A very brief round up will therefore ensue, that way I might be able to get past this bloggage.
- Allotment - not as bad as I thought; Parks dep have been stars and have strimmed and mulched with bark chippings the second plot we took over at the end of August just before stroke #2. One bench, a garden fork and a pair of garden shears MIA but apart from that all present and correct.
- Tanners - fantastic lunch with excellent bottle of McGuigan Brothers 2003 Shiraz - super fantastic and belated anniversary present.
- On the way back from allotment we arrived to find delivery man delivering 250 assorted Heuga carpet tiles that I bought as a job lot on eBay. We now have a very mental patchwork floor. It beats the brown tiles that we had put up with for 18 months.
Thursday, April 06, 2006
There's something virulent on its way around the blog world and I got my dose from Bad Aunt over at present simple.
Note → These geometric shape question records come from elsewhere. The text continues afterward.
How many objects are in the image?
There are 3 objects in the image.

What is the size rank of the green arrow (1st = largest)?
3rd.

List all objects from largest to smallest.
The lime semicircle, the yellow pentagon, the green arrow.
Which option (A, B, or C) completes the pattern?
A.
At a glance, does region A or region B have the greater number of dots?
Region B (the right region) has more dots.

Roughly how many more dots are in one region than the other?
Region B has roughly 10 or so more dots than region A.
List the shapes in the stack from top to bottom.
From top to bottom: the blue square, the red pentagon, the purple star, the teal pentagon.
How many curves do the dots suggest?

Cheers Bad Aunt. Apparently, according to
I'm not sure but I think Ally may want to avoid the indie virus if she moves to the country, on account of her fantasy chickens. No, I know she has never really expressed any desire for fantasy chickens, I just have an inkling. But it may be that it helps in the cultivation of her new homemade yoghurt. In any case if she does succumb, I'm sure she'll self medicate with a drop of the amber liquid.
Well, perhaps not and speaking of wells which I wasn't if the indie virus was accidentally to find its way over to Kitchen Witch she'd likely come up with some sort of powder or potion to combat it.
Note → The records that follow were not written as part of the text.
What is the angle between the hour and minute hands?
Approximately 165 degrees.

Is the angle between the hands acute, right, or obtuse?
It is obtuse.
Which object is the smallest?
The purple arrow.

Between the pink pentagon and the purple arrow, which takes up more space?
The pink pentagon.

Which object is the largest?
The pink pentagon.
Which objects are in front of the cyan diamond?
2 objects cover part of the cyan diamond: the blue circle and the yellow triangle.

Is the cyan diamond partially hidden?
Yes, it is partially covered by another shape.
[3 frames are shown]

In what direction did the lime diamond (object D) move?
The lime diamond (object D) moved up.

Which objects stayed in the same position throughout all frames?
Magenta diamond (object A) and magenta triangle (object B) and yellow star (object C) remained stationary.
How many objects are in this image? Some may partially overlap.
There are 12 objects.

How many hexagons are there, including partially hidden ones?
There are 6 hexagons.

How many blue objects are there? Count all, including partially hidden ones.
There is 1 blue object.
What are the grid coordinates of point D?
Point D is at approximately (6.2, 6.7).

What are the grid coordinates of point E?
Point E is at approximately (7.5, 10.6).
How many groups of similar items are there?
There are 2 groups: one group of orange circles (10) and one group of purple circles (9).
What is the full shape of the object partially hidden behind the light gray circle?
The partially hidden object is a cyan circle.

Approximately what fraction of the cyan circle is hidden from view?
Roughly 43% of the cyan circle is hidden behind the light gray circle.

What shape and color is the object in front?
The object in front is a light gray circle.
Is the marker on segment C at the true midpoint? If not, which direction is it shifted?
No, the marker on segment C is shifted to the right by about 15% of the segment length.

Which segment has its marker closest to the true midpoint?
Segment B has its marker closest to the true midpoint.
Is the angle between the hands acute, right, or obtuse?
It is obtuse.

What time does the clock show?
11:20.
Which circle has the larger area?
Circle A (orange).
Finally I'm sure the indie virus wouldn't dare make its way to Kings Lynn because Stegbeetle is far to busy to be bothered with it.
tagged: the indie virus
1. You can only say YES or NO!
2. You are NOT ALLOWED to explain ANYTHING unless someone messages you and asks!
Taken a picture naked? : Yes
Made out with a member of the same sex? : No
Danced in front of your mirror? : Yes
Told a lie? : Yes
Gotten in a car with people you just met?: Yes
Been in a fist fight? : Yes
Had feelings for someone who didn't have them back? : Yes
Been arrested? : No
Left your house without telling your parents? : No
Ditched school to do something more fun? : Yes
Slept in a bed with a member of the same sex? : Yes
Seen someone die? : Yes
Kissed a picture? : Yes
Slept in until 3? : No
Laid on your back and watched cloud shapes go by? : Yes
Played dress up? : Yes
Fallen asleep at work/school? : No
Felt an earthquake? : Yes
Touched a snake? : No
Ran a red light? : No
Had detention? : yes
Been in a car accident? : Yes
Pole danced? : No
Been lost? : No
Sang karaoke? : No
Done something you told yourself you wouldn't? : Yes
Laughed until something you were drinking came out your nose? : Yes
Caught a snowflake on your tongue? : Yes
Kissed in the rain? : Yes
Sang in the shower? : Yes
Got your tongue stuck to a pole? : No
Ever gone anywhere partially naked? : Yes
Sat on a roof top? : Yes
Played chicken? : No
Been pushed into a pool with all your clothes on? : No
Been told you're hot by a complete stranger? : Yes
Broken a bone? : Yes
Mooned/flashed someone? : No
Forgotten someone's name? : Yes
Slept naked? : Yes
Blacked out from drinking? : Yes
Played a prank on someone? : Yes
Felt like killing someone? : Yes
Made a parent cry? : Yes
Cried over someone? : Yes
Had sex more than 5 times in one day? : Yes
Had/Have a dog? : Yes
Been in a band? : No
Drank 25 sodas in a day? : No
Shot a gun? : Yes
Care of Cheryl with a very minor amendment. I'm a bit busy at the mo but will be back soon.